OK sure, partly we’re watching it for the sudden pockets of brilliance, for the hook of seeing ‘ordinary’ people – people like us – randomly achieving stardom, but let’s be honest: mostly it’s for the rather nasty pleasure of those train-wreck auditions. I’m talking about the desperate ones, the ones who’ve been singing in the bathroom, or dancing in the living room, and someone’s told them, or they’ve told themselves, hey you should be on the telly! and it’s clear when you’re watching them, that they have no idea how dreadful they are. Why not remind yourself and have a guilty laugh by clicking here?

It is a kind of madness – like 18th-century Bedlamites, these folk don’t know what they’re doing, and they don’t know what they look like to others. We pity, sneer, and laugh at them simultaneously.

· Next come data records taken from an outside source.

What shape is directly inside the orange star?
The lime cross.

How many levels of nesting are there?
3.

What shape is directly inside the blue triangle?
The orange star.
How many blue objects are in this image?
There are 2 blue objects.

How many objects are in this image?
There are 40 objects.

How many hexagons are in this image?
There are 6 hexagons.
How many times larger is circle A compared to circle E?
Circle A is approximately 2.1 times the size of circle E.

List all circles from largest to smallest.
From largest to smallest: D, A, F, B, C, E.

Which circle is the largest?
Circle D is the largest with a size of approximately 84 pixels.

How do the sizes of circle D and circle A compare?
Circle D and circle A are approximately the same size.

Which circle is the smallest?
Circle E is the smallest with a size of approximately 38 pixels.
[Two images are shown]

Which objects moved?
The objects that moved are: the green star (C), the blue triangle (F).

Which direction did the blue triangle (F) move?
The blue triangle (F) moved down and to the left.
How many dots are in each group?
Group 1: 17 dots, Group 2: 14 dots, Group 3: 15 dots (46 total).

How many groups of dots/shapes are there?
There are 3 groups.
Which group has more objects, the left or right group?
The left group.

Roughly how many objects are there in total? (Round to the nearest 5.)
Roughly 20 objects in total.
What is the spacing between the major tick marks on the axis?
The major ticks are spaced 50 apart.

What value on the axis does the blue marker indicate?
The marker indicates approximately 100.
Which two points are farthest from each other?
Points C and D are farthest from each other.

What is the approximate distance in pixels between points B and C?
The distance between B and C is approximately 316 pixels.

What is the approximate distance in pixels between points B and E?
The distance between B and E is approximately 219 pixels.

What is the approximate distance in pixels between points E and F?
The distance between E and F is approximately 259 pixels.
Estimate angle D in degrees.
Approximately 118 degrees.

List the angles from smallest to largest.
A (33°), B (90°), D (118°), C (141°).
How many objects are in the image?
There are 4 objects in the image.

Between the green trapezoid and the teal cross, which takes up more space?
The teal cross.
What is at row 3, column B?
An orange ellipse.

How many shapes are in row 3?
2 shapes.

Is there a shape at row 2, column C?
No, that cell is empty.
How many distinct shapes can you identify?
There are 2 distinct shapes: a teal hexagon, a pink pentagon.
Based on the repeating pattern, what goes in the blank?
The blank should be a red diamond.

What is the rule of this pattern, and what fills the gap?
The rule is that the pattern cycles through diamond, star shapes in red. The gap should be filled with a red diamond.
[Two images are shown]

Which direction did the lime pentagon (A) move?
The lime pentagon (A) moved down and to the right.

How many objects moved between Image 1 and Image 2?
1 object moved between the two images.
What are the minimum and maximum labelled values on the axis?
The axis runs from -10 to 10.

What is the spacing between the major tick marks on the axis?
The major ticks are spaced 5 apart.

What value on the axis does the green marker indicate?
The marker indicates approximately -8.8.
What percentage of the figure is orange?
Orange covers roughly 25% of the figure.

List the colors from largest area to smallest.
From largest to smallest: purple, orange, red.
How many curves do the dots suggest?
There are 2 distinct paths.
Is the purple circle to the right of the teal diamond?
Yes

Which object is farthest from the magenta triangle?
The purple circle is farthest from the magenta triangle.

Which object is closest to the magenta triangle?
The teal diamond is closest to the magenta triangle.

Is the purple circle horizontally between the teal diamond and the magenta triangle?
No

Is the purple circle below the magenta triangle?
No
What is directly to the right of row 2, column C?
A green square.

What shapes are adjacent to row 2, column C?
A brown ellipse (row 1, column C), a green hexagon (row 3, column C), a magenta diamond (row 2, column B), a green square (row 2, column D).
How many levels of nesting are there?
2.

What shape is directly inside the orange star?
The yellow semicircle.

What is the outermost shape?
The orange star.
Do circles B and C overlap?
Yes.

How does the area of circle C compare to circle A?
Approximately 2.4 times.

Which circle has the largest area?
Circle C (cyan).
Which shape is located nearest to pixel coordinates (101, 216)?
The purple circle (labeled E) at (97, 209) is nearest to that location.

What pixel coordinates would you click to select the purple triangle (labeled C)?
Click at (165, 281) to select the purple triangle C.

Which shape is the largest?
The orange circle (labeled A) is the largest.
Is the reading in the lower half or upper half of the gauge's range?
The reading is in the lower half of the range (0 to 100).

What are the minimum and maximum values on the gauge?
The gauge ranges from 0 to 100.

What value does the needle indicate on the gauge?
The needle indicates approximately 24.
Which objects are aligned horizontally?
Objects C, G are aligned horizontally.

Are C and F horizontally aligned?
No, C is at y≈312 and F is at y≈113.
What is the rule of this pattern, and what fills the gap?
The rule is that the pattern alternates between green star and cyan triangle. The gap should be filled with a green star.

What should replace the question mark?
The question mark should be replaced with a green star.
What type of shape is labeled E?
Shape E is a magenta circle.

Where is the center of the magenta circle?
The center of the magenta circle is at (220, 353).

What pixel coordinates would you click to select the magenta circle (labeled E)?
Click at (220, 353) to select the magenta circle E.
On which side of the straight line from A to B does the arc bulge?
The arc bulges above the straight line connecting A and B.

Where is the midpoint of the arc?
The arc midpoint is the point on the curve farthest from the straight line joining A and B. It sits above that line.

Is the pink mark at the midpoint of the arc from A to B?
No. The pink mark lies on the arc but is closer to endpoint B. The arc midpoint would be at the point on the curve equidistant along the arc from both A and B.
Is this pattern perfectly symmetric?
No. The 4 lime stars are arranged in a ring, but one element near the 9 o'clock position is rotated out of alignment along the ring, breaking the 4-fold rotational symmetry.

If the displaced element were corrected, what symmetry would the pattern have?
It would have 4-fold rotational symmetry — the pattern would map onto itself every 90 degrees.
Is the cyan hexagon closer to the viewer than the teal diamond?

Of course those X-Factor contestants aren’t truly properly mad: what they’re doing is living in a sort of dream world: it’s a bit like when children play – they are the queen, or the sorcerer, they just inhabit the role, and when you watch them, you see how they are turned inwards on themselves as they live their game. In kids, this is fine, most children go in and out of this, it’s creative play which doesn’t affect their ability to be in reality as they grow; but for some people, for whatever reason, this deluded state hangs around, and in a sense, they are still caught up in the pretend game in which they are a hero or a star.

To my mind, the Mary Bennet of Pride and Prejudice is very much like one of these contestants. If she were alive in our times, she might well find herself queuing for an audition on X-Factor, and being stared at in disbelief by the mocking judges as she strutted her stuff. She has no idea how she comes across, she has delusions of grandeur completely at odds with what she’s actually like. And she was created for us to laugh at and despise.

Now Jane Austen was deliberately writing a caricature for comic, satiric purposes – just as the producers and editors of these talent shows are setting up the terrible performers for the same thing. There’s no interest in the inner world of these characters – they are there purely for entertainment.

But I became interested in the possibility of Mary being more than a caricature – what makes somebody behave like that? What makes her spout moralising nonsense that she’s read in books? What makes her continue to play and sing in public when she is so excruciatingly bad? What is she thinking about and feeling? How did she get like this?

These are some of the questions I was seeking to explore as I wrote the novel. And the answer to these questions – well, it’s in the novel, but I will also be writing some more on the topic soon.